Wednesday, October 17, 2007

Midnight Inspirations

Whew. What a long day. It isn't over yet, either. Wednesdays are my very full day. I enjoy them...but they sure are full. I babysit for Community Bible Studies in the morning. Then I dash home to grab lunch and toys for Luke to take to the sitters and run to the school to volunteer. Caden was so sweet today when I was volunteering. He loves having me come in. He kept giving me these great big hugs and sweet kisses. Sometimes it feels like a sacrifice to be there, but seeing his excitement at having me there makes it all worthwhile. Even Daria seemed to be a little pleased that I was there today. They sure made me feel good.

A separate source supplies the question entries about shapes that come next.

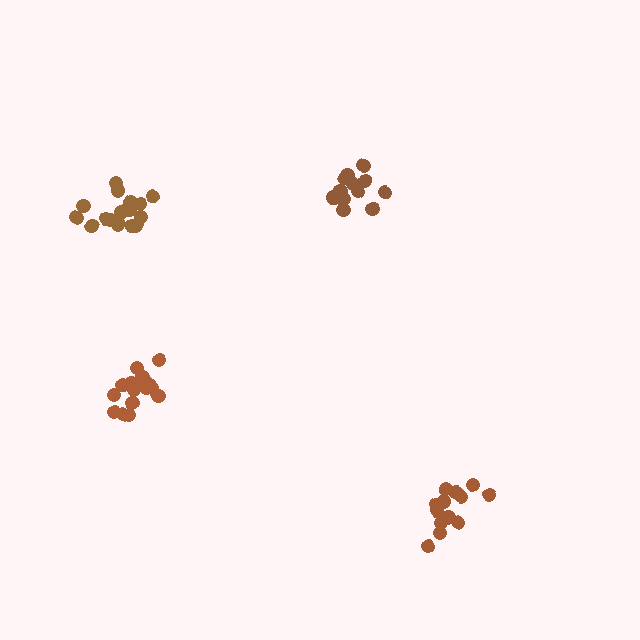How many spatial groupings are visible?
There are 4 spatial groupings.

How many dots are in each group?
Group 1: 12 dots, Group 2: 16 dots, Group 3: 13 dots, Group 4: 17 dots (58 total).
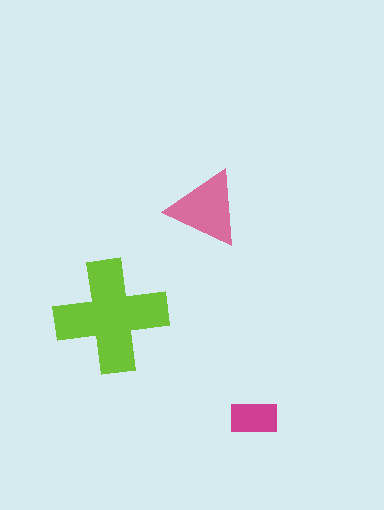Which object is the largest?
The lime cross.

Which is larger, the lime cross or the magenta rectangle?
The lime cross.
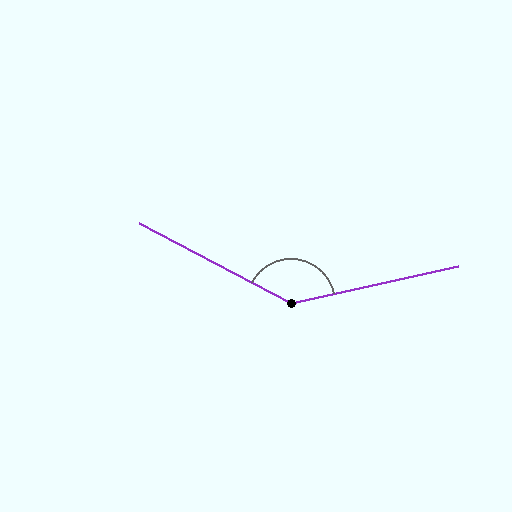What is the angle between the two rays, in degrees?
Approximately 140 degrees.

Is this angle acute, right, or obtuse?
It is obtuse.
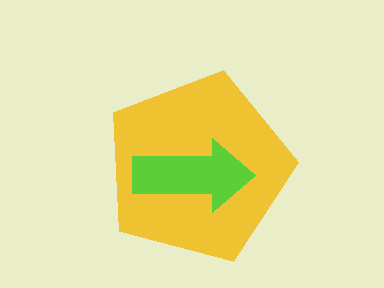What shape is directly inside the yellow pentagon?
The lime arrow.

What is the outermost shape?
The yellow pentagon.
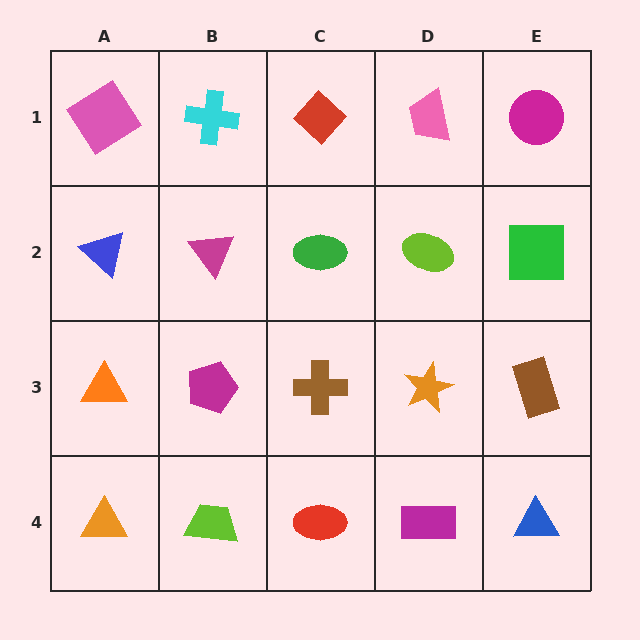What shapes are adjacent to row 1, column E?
A green square (row 2, column E), a pink trapezoid (row 1, column D).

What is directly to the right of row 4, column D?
A blue triangle.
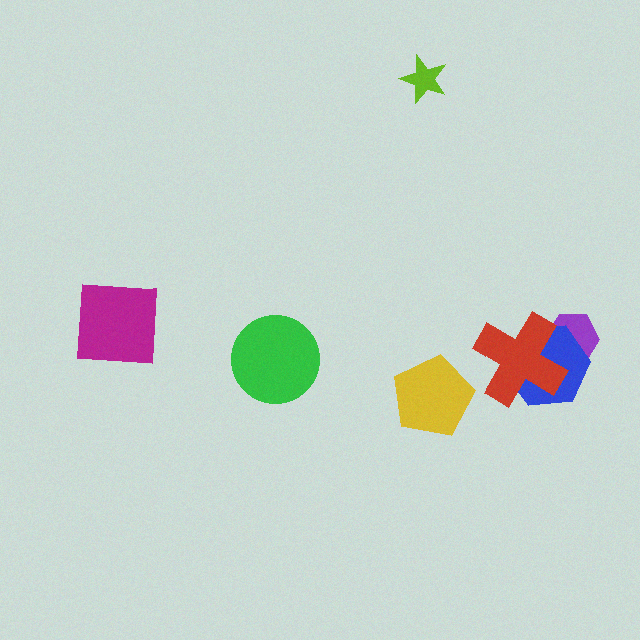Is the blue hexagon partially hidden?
Yes, it is partially covered by another shape.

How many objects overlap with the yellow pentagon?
0 objects overlap with the yellow pentagon.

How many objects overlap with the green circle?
0 objects overlap with the green circle.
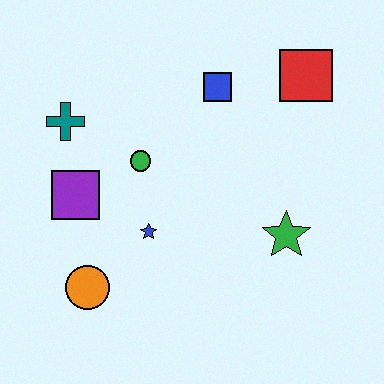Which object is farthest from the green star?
The teal cross is farthest from the green star.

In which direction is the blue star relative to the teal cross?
The blue star is below the teal cross.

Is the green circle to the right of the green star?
No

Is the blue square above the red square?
No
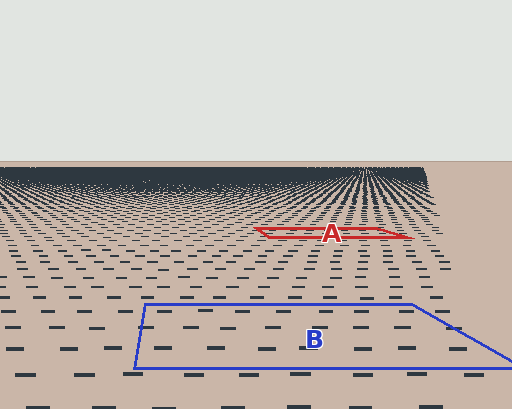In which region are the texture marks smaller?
The texture marks are smaller in region A, because it is farther away.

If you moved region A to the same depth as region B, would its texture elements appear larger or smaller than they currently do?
They would appear larger. At a closer depth, the same texture elements are projected at a bigger on-screen size.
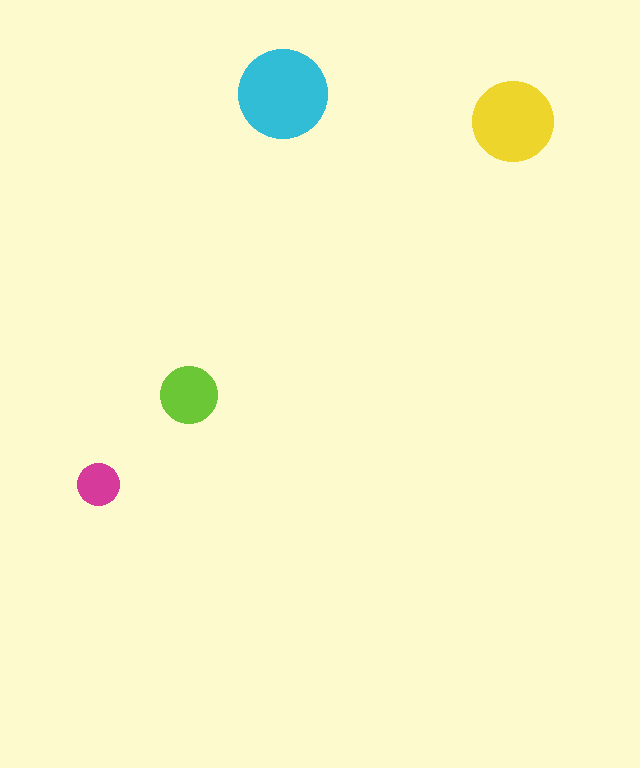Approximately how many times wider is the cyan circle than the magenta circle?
About 2 times wider.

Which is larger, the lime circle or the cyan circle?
The cyan one.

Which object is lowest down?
The magenta circle is bottommost.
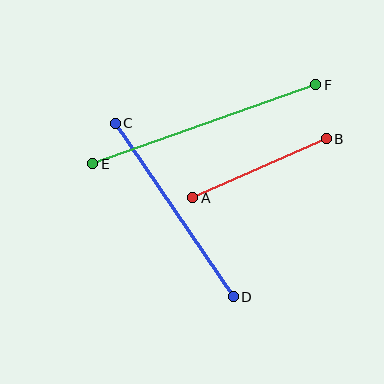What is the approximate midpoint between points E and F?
The midpoint is at approximately (204, 124) pixels.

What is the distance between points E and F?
The distance is approximately 237 pixels.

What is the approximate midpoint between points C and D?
The midpoint is at approximately (174, 210) pixels.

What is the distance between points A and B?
The distance is approximately 146 pixels.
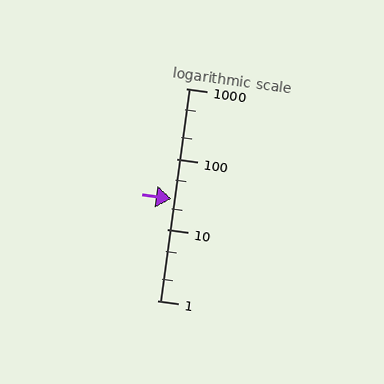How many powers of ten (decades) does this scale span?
The scale spans 3 decades, from 1 to 1000.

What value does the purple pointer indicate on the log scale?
The pointer indicates approximately 27.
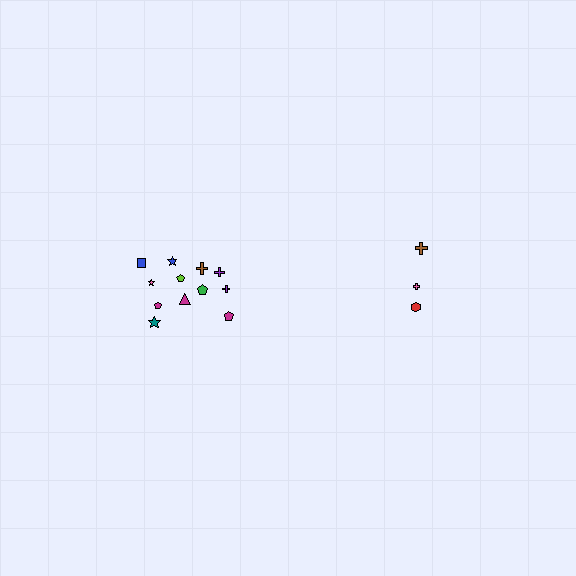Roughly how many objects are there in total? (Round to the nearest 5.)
Roughly 15 objects in total.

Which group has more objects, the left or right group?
The left group.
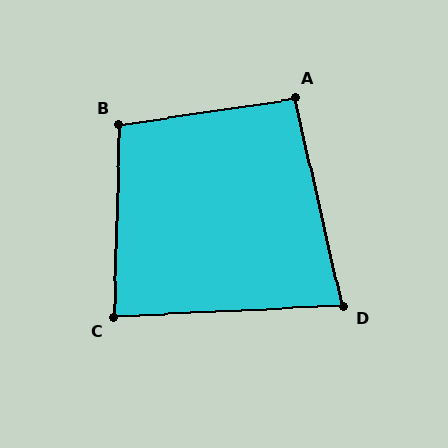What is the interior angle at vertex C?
Approximately 86 degrees (acute, close to a right angle).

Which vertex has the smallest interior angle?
D, at approximately 80 degrees.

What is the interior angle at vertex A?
Approximately 94 degrees (obtuse, close to a right angle).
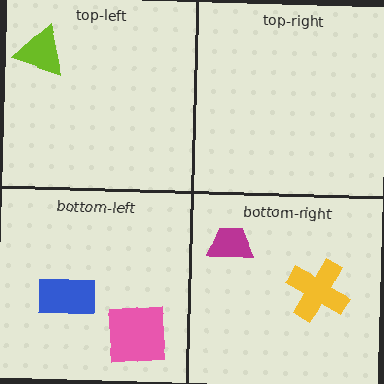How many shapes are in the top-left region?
1.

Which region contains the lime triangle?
The top-left region.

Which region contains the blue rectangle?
The bottom-left region.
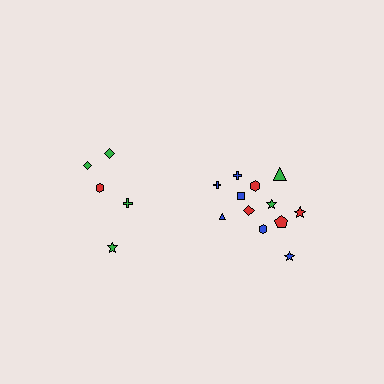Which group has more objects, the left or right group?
The right group.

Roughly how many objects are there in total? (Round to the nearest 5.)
Roughly 15 objects in total.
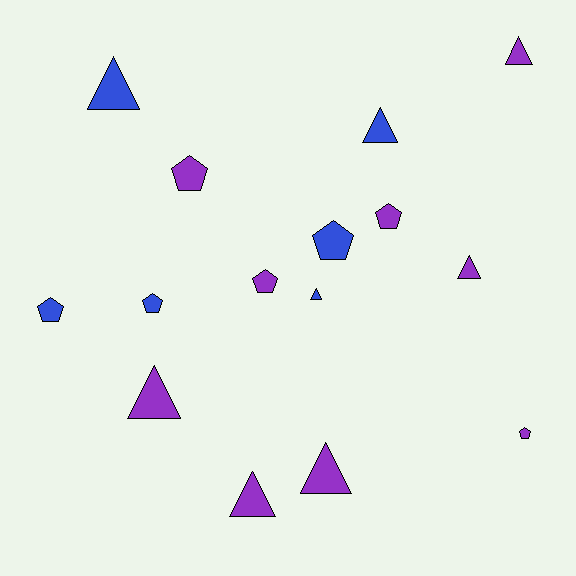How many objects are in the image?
There are 15 objects.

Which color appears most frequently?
Purple, with 9 objects.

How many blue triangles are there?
There are 3 blue triangles.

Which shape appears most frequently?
Triangle, with 8 objects.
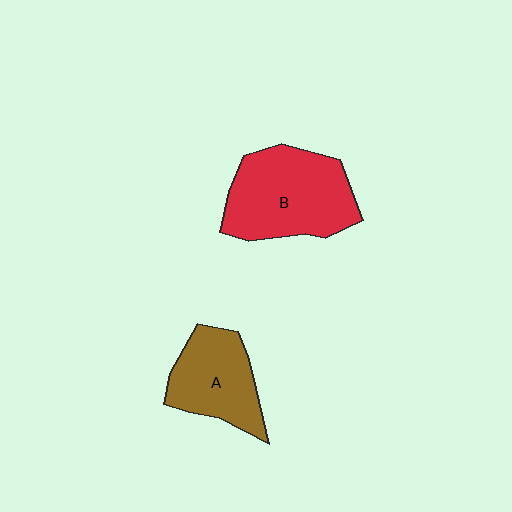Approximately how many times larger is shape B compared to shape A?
Approximately 1.4 times.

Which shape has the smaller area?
Shape A (brown).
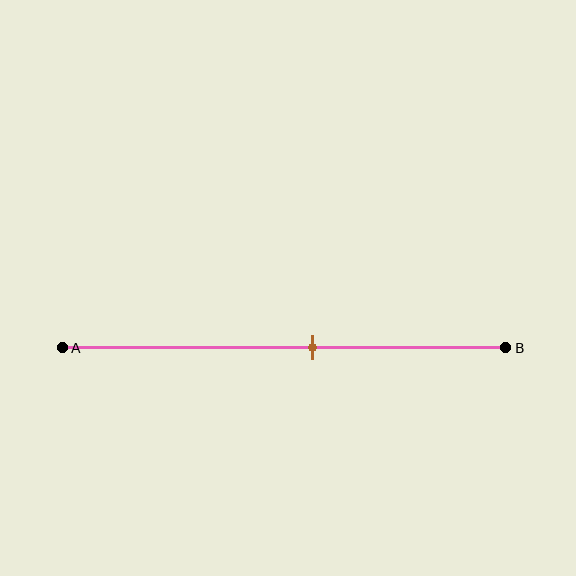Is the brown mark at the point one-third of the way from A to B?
No, the mark is at about 55% from A, not at the 33% one-third point.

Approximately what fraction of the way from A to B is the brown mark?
The brown mark is approximately 55% of the way from A to B.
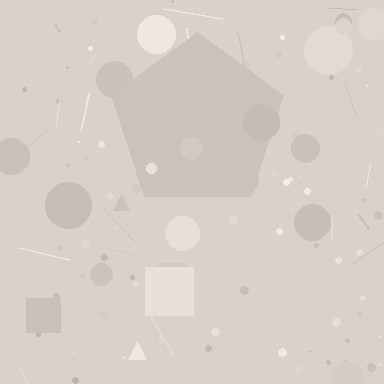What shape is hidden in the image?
A pentagon is hidden in the image.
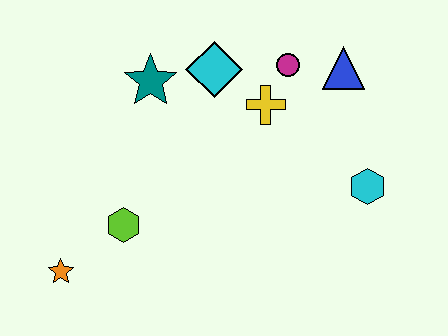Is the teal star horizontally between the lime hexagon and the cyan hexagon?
Yes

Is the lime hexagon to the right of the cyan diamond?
No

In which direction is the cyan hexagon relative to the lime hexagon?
The cyan hexagon is to the right of the lime hexagon.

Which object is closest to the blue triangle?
The magenta circle is closest to the blue triangle.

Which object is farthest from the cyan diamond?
The orange star is farthest from the cyan diamond.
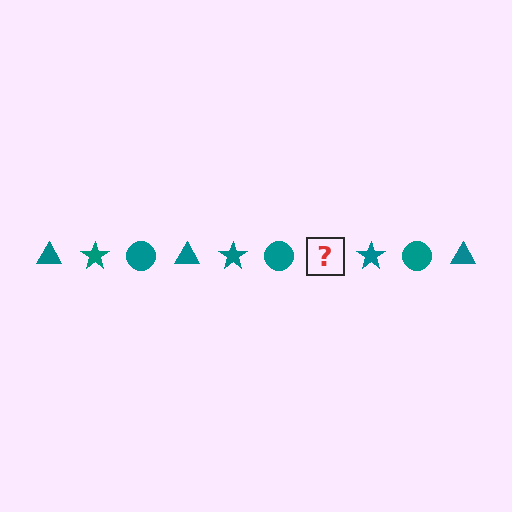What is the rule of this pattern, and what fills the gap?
The rule is that the pattern cycles through triangle, star, circle shapes in teal. The gap should be filled with a teal triangle.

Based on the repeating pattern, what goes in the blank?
The blank should be a teal triangle.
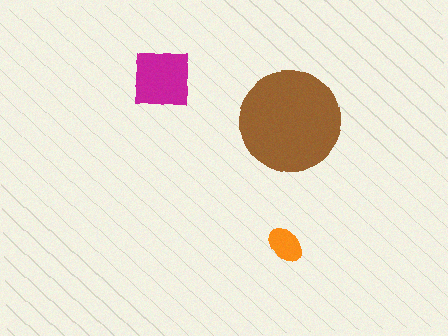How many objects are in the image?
There are 3 objects in the image.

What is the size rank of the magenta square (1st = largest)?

My wagon is draggin' a little today because God blessed me last night. I have been doing some skits on Sundays of October announcing our Trunk or Treat that is happening on Halloween. I always get a little panicky because I am "writing" these myself. We haven't had the greatest turn out of volunteers sign up this year....so I am getting even more panicky. Last night, as I was attempting to fall asleep....God gave me a great inspiration for the skit for this Sunday. I was so excited about it. I just kept praying: "God, please help me to remember this in the morning...please help me to remember."

Well....I finally couldn't stand it any more. I kept mulling it around in my head last night until not only was my mind in a knot.. so were my jammies from all that tossing and turning. So...up I hopped out of bed and ran to turn the light on. Tim thought for sure that I had lost my mind! So...there I sat...in the wee hours of the night (at least it wasn't morning!!!) scribbling away furiously. I am excited about this skit for Sunday...I hope that it really grabs people.

This leads me to another thought. I've actually been acting these skits. Can you believe that? I have always thought that it would be fun to act....though I am truly a weenie. Getting up in front of people makes me so nervous that I am sick to my stomach and my knees feel like Jell-o. I am truly pathetic. This year, I haven't noticed my nerves so much. I just fly up there and get my little skits done. The thing that really makes me roar is that the last two week, I have had 2 people say that I was "born to be an actress." Or something along those lines. That just makes me split a gut. If they only knew. I figure it must be all that Feminine Drama that I participated in during my teen years.

Well...I am off to take Daria to soccer....do First Grade homework in the cold wind...and listen to a four year old who is upset with giving away too-small clothes. Wish me luck!

1 comments:

Angie said...

Oh, how I'd loved to know you IRL! I think we'd just have a blast together...like Lucy and Ethel! ROFL!